Foto : Istimewa

IntipSeleb – Di tengah sorotan publik terhadap gaya hidup mewah pejabat, terutama anggota DPR RI yang kini mendapat banyak tunjangan, ternyata ada kisah yang sangat inspiratif dari masa lalu.

Sosok itu adalah KH. Idham Chalid, seorang ulama kharismatik, tokoh Nahdlatul Ulama (NU), sekaligus negarawan yang kehidupannya bisa menjadi cermin untuk generasi sekarang.

Karier Politik Cemerlang

Idham Chalid bukanlah tokoh biasa. Karier politiknya begitu panjang dan gemilang. Ia pernah menjabat sebagai Wakil Perdana Menteri RI, Menteri Kesejahteraan Rakyat, Ketua DPR RI (1971–1977), hingga Ketua MPR RI.

Selain itu, dalam dunia organisasi, namanya tercatat sebagai Ketua Tanfidziyah NU terlama dalam sejarah, memimpin organisasi Islam terbesar di Indonesia selama 28 tahun (1956–1984).

Dengan jabatan mentereng tersebut, wajar bila orang mengira ia akan hidup penuh fasilitas dan kemewahan. Namun, yang terjadi justru sebaliknya.

Ketua DPR “Termiskin”

Idham Chalid dikenal sebagai pejabat negara yang anti terhadap gaya hidup mewah. Ia menolak fasilitas negara untuk keluarganya, termasuk tunjangan berlebihan dan mobil dinas. Prinsip itu membuatnya dijuluki sebagai Ketua DPR paling sederhana atau bahkan “termiskin” sepanjang sejarah.
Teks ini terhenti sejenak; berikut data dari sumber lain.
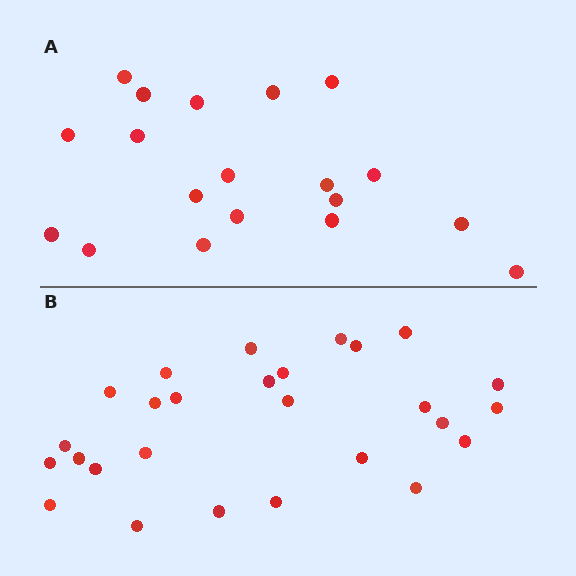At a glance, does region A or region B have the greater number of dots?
Region B (the bottom region) has more dots.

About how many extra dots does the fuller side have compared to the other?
Region B has roughly 8 or so more dots than region A.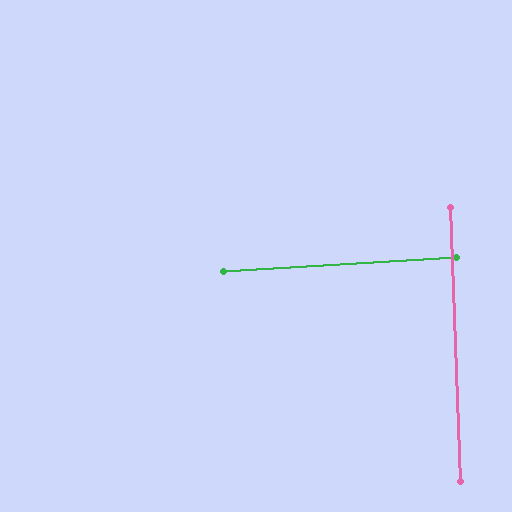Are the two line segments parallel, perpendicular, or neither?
Perpendicular — they meet at approximately 89°.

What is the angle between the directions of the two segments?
Approximately 89 degrees.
Ada kisah yang membuat banyak orang terperangah. Meski ayah mereka seorang Ketua DPR, anak-anak Idham Chalid tetap hidup sederhana. Mereka tidak mendapat fasilitas khusus, tidak punya mobil dinas keluarga, bahkan harus naik metromini atau angkot untuk bepergian.

Beberapa anaknya bahkan sempat berjualan nasi dan air demi menyambung hidup. Hal ini tentu terasa langka, bahkan mungkin mustahil seorang Ketua DPR, tetapi keluarganya justru berjualan di jalanan. Namun, itulah bukti keteguhan sikap Idham Chalid.

Kembali ke Pesantren

Setelah pensiun dari dunia politik, Idham Chalid juga menolak tawaran bisnis sampingan. Ia tidak mau memanfaatkan nama besarnya untuk keuntungan pribadi. Sebaliknya, ia kembali mengabdi sebagai guru agama, memimpin pondok pesantren di Cipete Selatan, membina rumah yatim di Cisarua, serta mengajar murid-murid di rumahnya.

KH. Idham Chalid wafat pada 11 Juli 2010 di usia 88 tahun. Sepeninggalnya, ia tetap dikenang bukan karena kekayaannya, melainkan karena keteladanan, kesederhanaan, dan kejujuran yang ia tinggalkan.

Sebagai bentuk penghormatan, Bank Indonesia mengabadikan wajahnya dalam pecahan uang Rp5.000, menjadikannya simbol nyata bahwa hidup sederhana bisa meninggalkan jejak besar untuk bangsa.